At Presidio we often see a debate develop around semantics in this growing field of sustainability. Sometimes it is our worst enemy, as titles become co-opted, or re-created and stigmas are born. But in the end, the debate itself is usually indicative of a larger question that is central to the content of our work. These moments should be seen as opportunities for organizations to look hard at their own definitions and thereby focus more acutely on their task at hand.
This issue recently surfaced for me at my current Fink-Sponsored Internship with Mission Investors Exchange. In the field of Sustainable Investing, many have heard the term “Impact Investing” in the financial sector, while others in the non-profit or philanthropic arena are more prone to use “Mission Investing.” For the financial folks, even if they serve in such capacity at a Foundation, the word Impact maintains the aggressive nature that embodies the intention behind their investing. For those on the programmatic side at a foundation, funding is not thought of this way. Instead, money is used to “support,” “foster,” or “incubate.” Impact could imply two forces driving at one another rather than working together. For them, Mission Investing is an appropriate term because it conveys an alignment of values toward a mutual good.
The two terms could remain distinct if only the growing movement toward increased impact/mission investing at Foundations didn’t require collaboration for success. The challenges many foundations encounter arise from the silos that have been built for generations around philanthropy and finance. Replace that with left and right, good and evil, or whichever two opposing fields of choice. But there is a rising consensus among leaders in business, government, philanthropy, and communities that there is tremendous advantage to collaborating across industries for a common cause.
So How Does This Relate To Community Foundations?
This came up as I was conducting an interview for one of the projects I am tasked with: helping to put together a resource called Community Foundation Field Guide to Impact Investing: Reflections from the Field and Resources for Getting Started. Its purpose is to help Community Foundations navigate this new and promising area of investing in order to put more of their “dollars to work”. And since impact investing is a shift from traditional funding, there needs to be a corresponding shift both in thinking and in the literal infrastructure of an organization. It is a process rather than a box to check. Financial decision-making must open up to include the needs of the community. And program directors must get comfortable using financial terms to frame relationships. The Field Guide will make its debut at the 2013 Fall Conference for Community Foundations sponsored by the Council on Foundations.

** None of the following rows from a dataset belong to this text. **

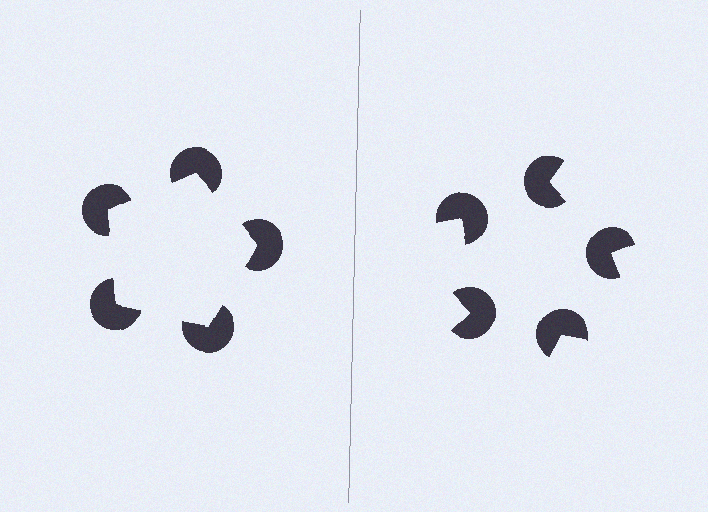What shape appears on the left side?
An illusory pentagon.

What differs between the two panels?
The pac-man discs are positioned identically on both sides; only the wedge orientations differ. On the left they align to a pentagon; on the right they are misaligned.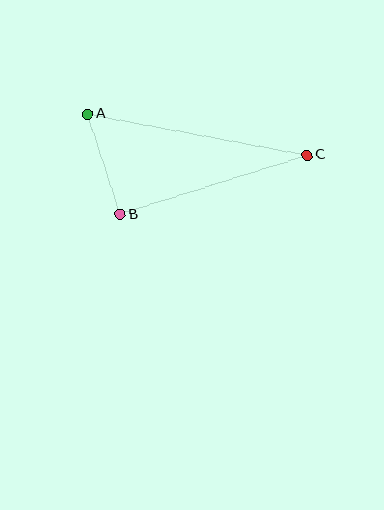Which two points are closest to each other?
Points A and B are closest to each other.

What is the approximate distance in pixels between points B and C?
The distance between B and C is approximately 196 pixels.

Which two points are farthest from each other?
Points A and C are farthest from each other.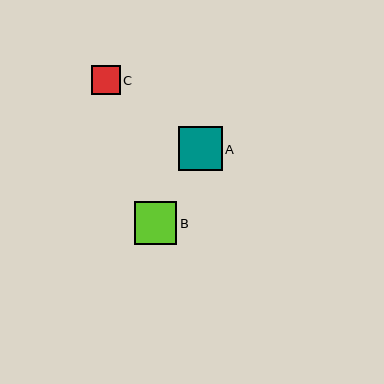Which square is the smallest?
Square C is the smallest with a size of approximately 29 pixels.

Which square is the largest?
Square A is the largest with a size of approximately 44 pixels.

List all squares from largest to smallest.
From largest to smallest: A, B, C.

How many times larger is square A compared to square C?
Square A is approximately 1.5 times the size of square C.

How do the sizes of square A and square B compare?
Square A and square B are approximately the same size.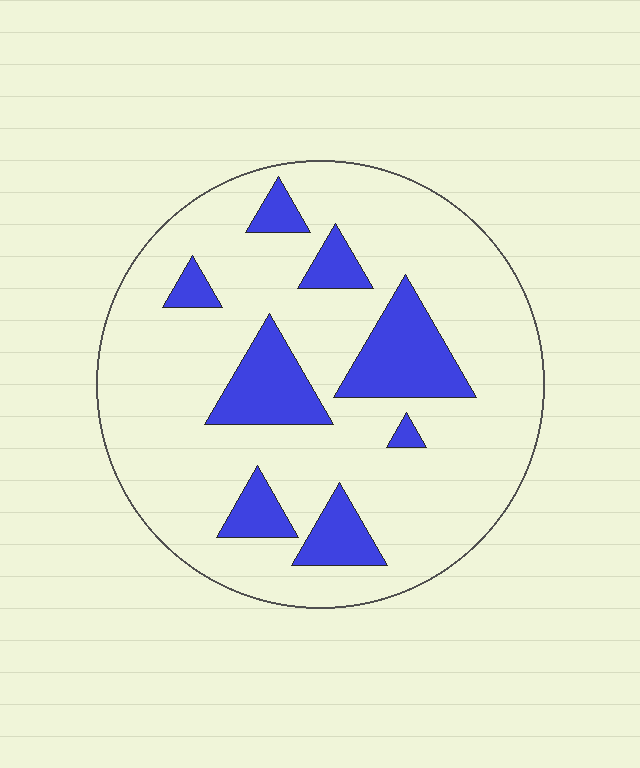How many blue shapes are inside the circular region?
8.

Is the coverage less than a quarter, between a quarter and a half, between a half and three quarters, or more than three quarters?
Less than a quarter.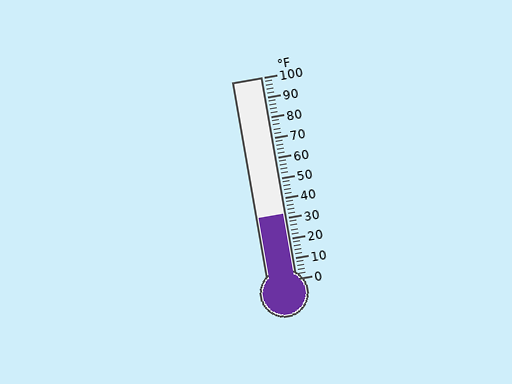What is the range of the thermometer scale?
The thermometer scale ranges from 0°F to 100°F.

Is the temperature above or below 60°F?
The temperature is below 60°F.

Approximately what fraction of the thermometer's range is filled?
The thermometer is filled to approximately 30% of its range.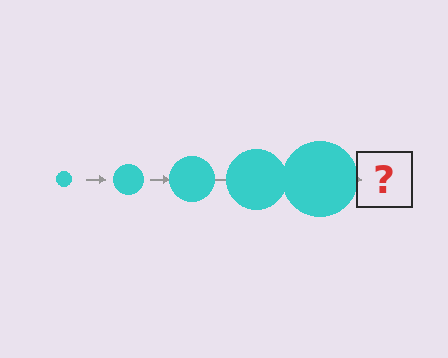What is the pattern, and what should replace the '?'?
The pattern is that the circle gets progressively larger each step. The '?' should be a cyan circle, larger than the previous one.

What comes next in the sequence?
The next element should be a cyan circle, larger than the previous one.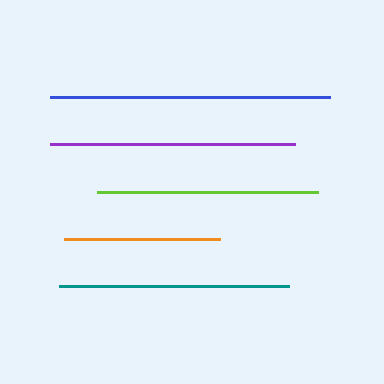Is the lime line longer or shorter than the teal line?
The teal and lime lines are approximately the same length (about 229 and 221 pixels).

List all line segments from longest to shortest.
From longest to shortest: blue, purple and teal (about equal), lime, orange.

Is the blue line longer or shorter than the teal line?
The blue line is longer than the teal line.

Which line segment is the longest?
The blue line is the longest at approximately 280 pixels.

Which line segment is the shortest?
The orange line is the shortest at approximately 156 pixels.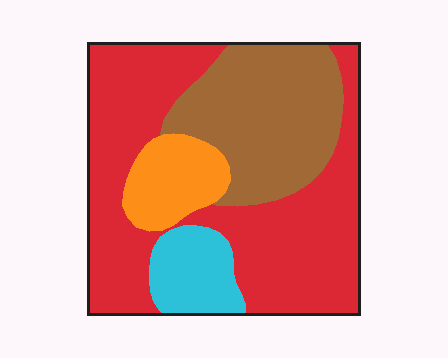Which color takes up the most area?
Red, at roughly 55%.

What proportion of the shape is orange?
Orange takes up less than a sixth of the shape.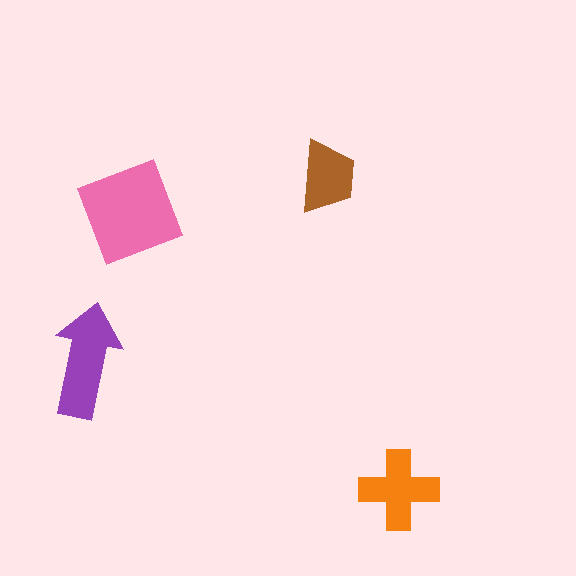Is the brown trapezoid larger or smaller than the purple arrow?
Smaller.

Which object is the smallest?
The brown trapezoid.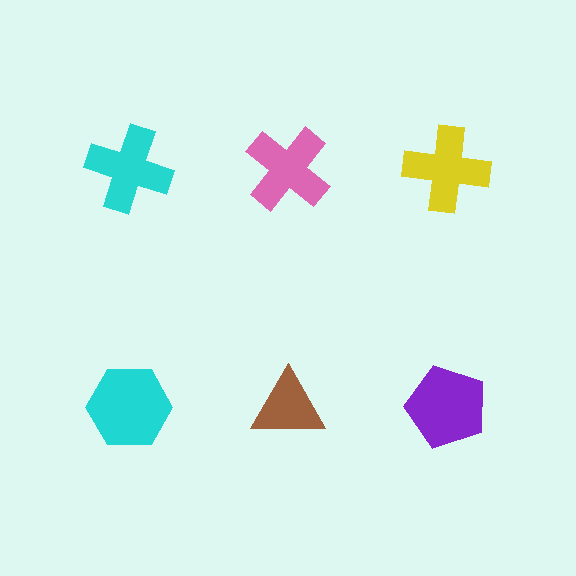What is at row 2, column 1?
A cyan hexagon.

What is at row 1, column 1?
A cyan cross.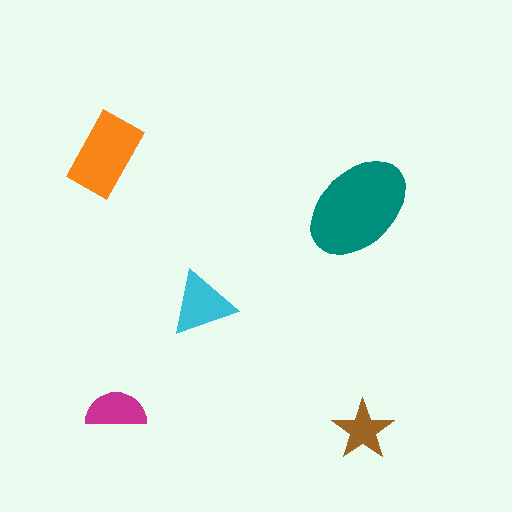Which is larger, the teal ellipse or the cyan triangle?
The teal ellipse.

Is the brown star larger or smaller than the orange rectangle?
Smaller.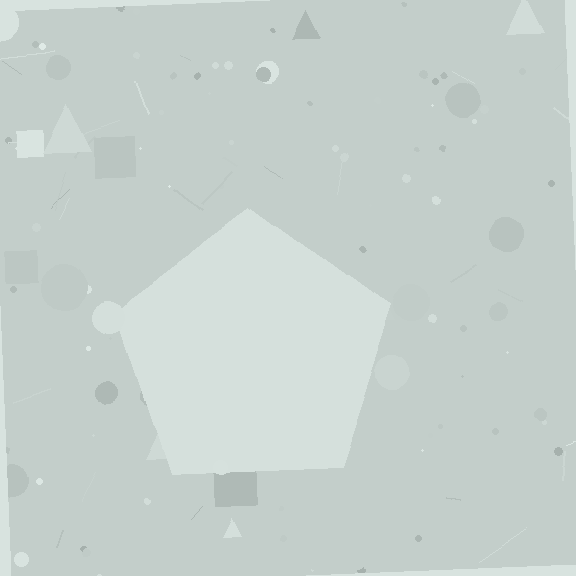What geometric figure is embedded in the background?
A pentagon is embedded in the background.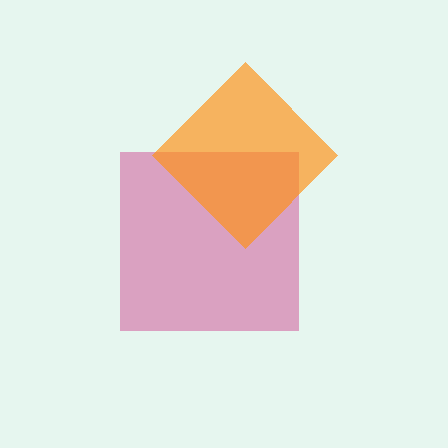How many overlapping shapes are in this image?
There are 2 overlapping shapes in the image.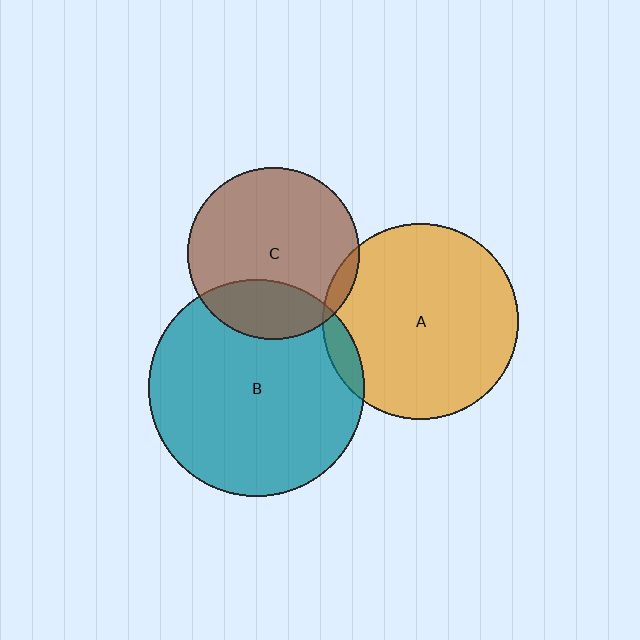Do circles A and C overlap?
Yes.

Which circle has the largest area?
Circle B (teal).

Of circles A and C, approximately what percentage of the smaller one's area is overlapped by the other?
Approximately 5%.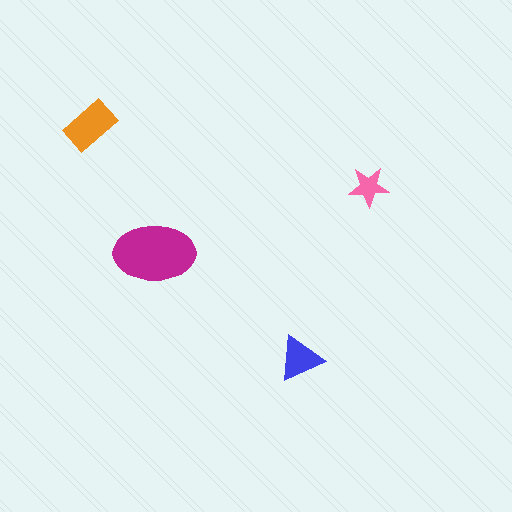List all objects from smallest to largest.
The pink star, the blue triangle, the orange rectangle, the magenta ellipse.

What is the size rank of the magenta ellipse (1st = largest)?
1st.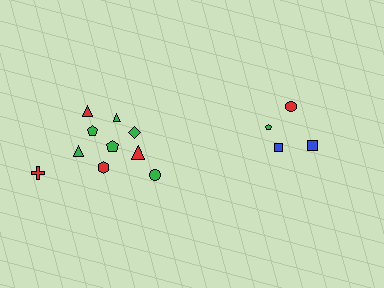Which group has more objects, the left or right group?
The left group.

If successful impact investing is achieved, Community Foundations can further their positive impact on communities by filling in where other organizations (banks, governments, businesses, schools) have fallen short. Loans to “high risk” projects at affordable rates, cash deposits in local credit unions, bridge loans or guarantees for seed funding of social enterprises, equity in neighborhood waste recycling, are all ways foundations can fund projects that stimulate the economy without sacrificing any of the grants on which other programs depend. It really is a question of whether foundations can rise to the challenge by proactively choosing innovative financial structures to fund the projects that will shape our future. This is the mindset of the most successful investees, the social and environmental entrepreneurs whose projects are waiting to change the world. The cross-pollination of ideas and influence that occurs both internally and externally at Foundations is what will push us forward. As Community Foundations are structured to be a center point of their community they are best suited in this role as convener.
My Experience as an MIE Intern
This discussion should demonstrate the degree of depth and breadth this internship has offered me. Mission Investors Exchange, in the end, is a networking and resource point for all Foundations interested in mission investing. In being so I am learning first-hand the array of financial and business models, scenarios, and ways to structure deals and leverage relationships that innovate the process and vehicles to fund what our communities need to grow and develop. Furthermore, I am lucky to have been matched with Melanie Audette, a supportive and generous supervisor who has allowed me to shape the direction and content of my work with them.
Apart from working on a team to develop the visual image and feel for the Field Guide, I also reached out to contributors and practitioners on their experience with the different areas of impact investing. What was it like to work with an intermediary? How were you able to work out terms with the investee that were appropriate and feasible from all perspectives? How are you measuring the impact of your investment? How does the Board of Directors feel about this new approach? What are the biggest challenges you face as an advocate of increased mission investing at your Foundation? The list goes on, but it should be clear that I cannot imagine a better learning opportunity than to engage practitioners on this level and understand what their work is really like. In association with the Field Guide, we are putting together a database of case examples that represent the spectrum of mission investing opportunities, including all asset classes, investment amounts, and issue areas.